In this issue, Hong et al.2 present their article titled, "Endoscopic mucosal resection with circumferential incision for the treatment of large sessile polyps and laterally spreading tumors of the colorectum." Their en bloc resection rate and histologic complete resection rate were 66.3% and 45.0%, respectively, by endoscopic mucosal resection with circumferential incision (EMR-CI) for the is tumors, and the LSTs ranged from 20 to 50 mm in size. When confined to tumors smaller than 30 mm, the en bloc resection rate was 77.4%. Importantly, they did not observe any recurrence during the median follow-up period of 23 months. They added an explanation that the hot biopsy ablation for all cases of piecemeal resection might have prevented local recurrence. Ultimately, zero recurrence dispels any concerns about the low en bloc resection rate. They concluded that EMR-CI is an effective treatment method for 20 to 30-mm sized colorectal tumors and may be considered as a second line therapeutic option for patients when endoscopic submucosal dissection (ESD) is difficult.

In this article, we need to focus on the histology distribution of their enrolled tumors. Although half of their cases had advanced pathology such as high-grade dysplasia (25%) and mucosal cancer (22.5%), only two cases (2.5%) were submucosally invasive cancers, and one of those two was additionally treated by surgery because of the massive submucosal involvement.

Taking into account the three steps in the treatment of polyps, most benign tumors and mucosal colorectal cancers can be treated curably even by piecemeal resection. Therefore, conventional EMR, EMR-CI as the authors had performed, or piecemeal EMR may all yield favorable outcomes for this category of tumors.

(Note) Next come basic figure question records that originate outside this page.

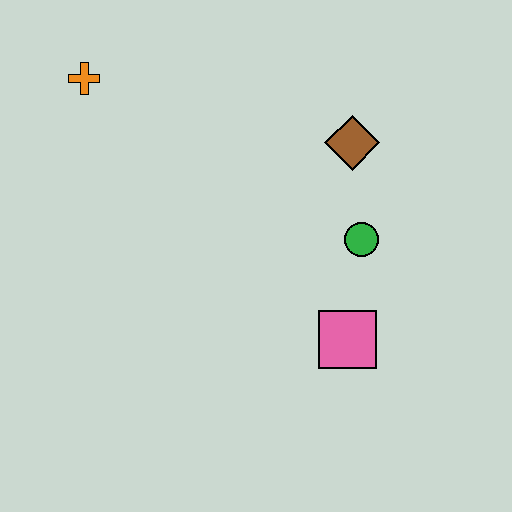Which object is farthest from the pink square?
The orange cross is farthest from the pink square.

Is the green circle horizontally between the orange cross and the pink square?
No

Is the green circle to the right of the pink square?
Yes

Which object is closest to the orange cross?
The brown diamond is closest to the orange cross.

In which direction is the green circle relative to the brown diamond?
The green circle is below the brown diamond.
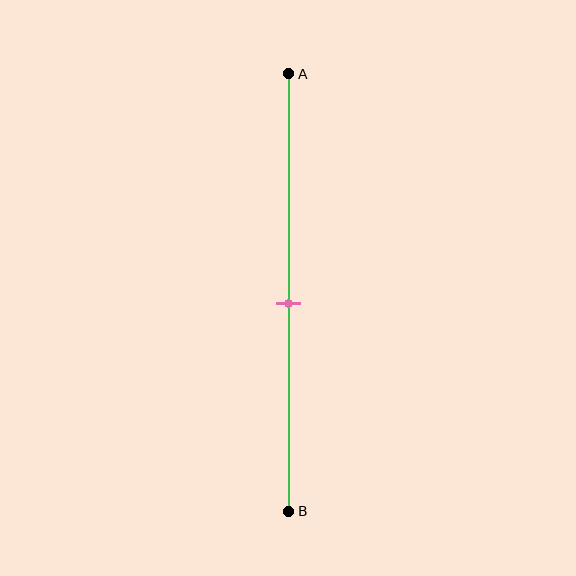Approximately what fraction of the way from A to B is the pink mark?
The pink mark is approximately 55% of the way from A to B.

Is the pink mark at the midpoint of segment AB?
Yes, the mark is approximately at the midpoint.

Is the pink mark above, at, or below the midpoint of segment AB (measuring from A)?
The pink mark is approximately at the midpoint of segment AB.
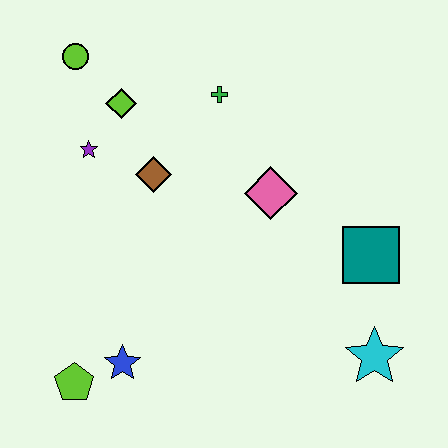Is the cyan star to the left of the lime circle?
No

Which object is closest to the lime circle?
The lime diamond is closest to the lime circle.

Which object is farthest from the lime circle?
The cyan star is farthest from the lime circle.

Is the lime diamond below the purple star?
No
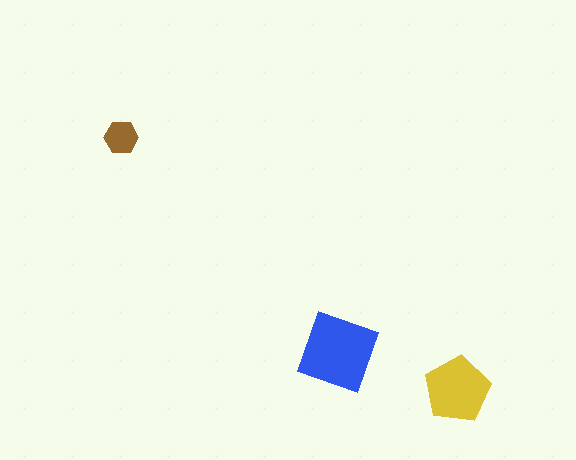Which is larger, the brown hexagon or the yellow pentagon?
The yellow pentagon.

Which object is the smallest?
The brown hexagon.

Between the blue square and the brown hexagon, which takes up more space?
The blue square.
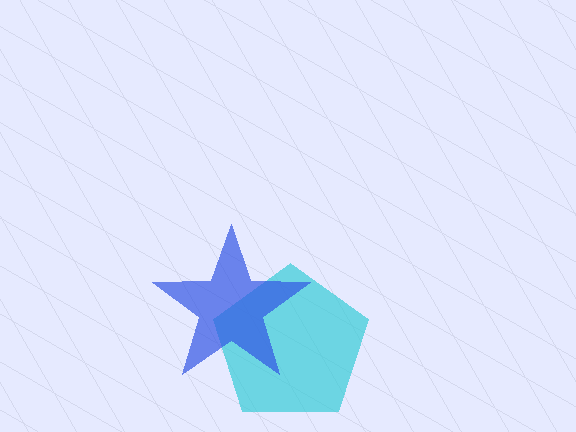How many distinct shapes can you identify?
There are 2 distinct shapes: a cyan pentagon, a blue star.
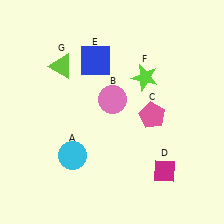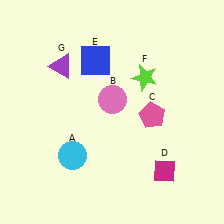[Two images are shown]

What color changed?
The triangle (G) changed from lime in Image 1 to purple in Image 2.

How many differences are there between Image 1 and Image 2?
There is 1 difference between the two images.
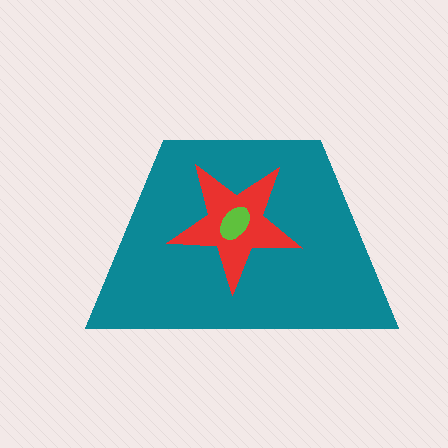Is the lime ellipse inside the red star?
Yes.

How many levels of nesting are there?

What matters may lie in the adequacy of histologic margin evaluation and the complication rate. Piecemeal resection has a fundamental disadvantage in evaluating the resection margin. EMR-CI also showed a relatively low en bloc resection rate, but when performed in tumors smaller than 30 mm, it raised acceptability considerably. A perforation rate of 6.3% with EMR-CI seems somewhat high but comparable to that with ESD, and fortunately, all of the perforated cases were treated by endoscopic closure with hemoclips and antibiotics. For large tumors, snaring may not be as safe as mucosal incision or submucosal dissection, as 80% of perforations occurred during snaring. ESD with snaring, in which the submucosal layer is dissected as much as possible in view of time efficiency and safety, can minimize the area of snaring and may be a good alternative.

Treatment option selection depends on the endoscopist's personal experience and preference. Any of the aforementioned methods can be reasonably adopted, but all endoscopists should consider curability and safety regardless of their choices.


The author has no financial conflicts of interest.


1. Park SU, Chang DK. Endoscopic submucosal dissection for colorectal tumors. Korean J Gastrointest Endosc 2010;40:145–156.
2. Hong YM, Kim HW, Park SB, Choi CW, Kang DH. Endoscopic mucosal resection with circumferential incision for the treatment of large sessile polyps and laterally spreading tumors of the colorectum. Clin Endosc 2015;48:52–58.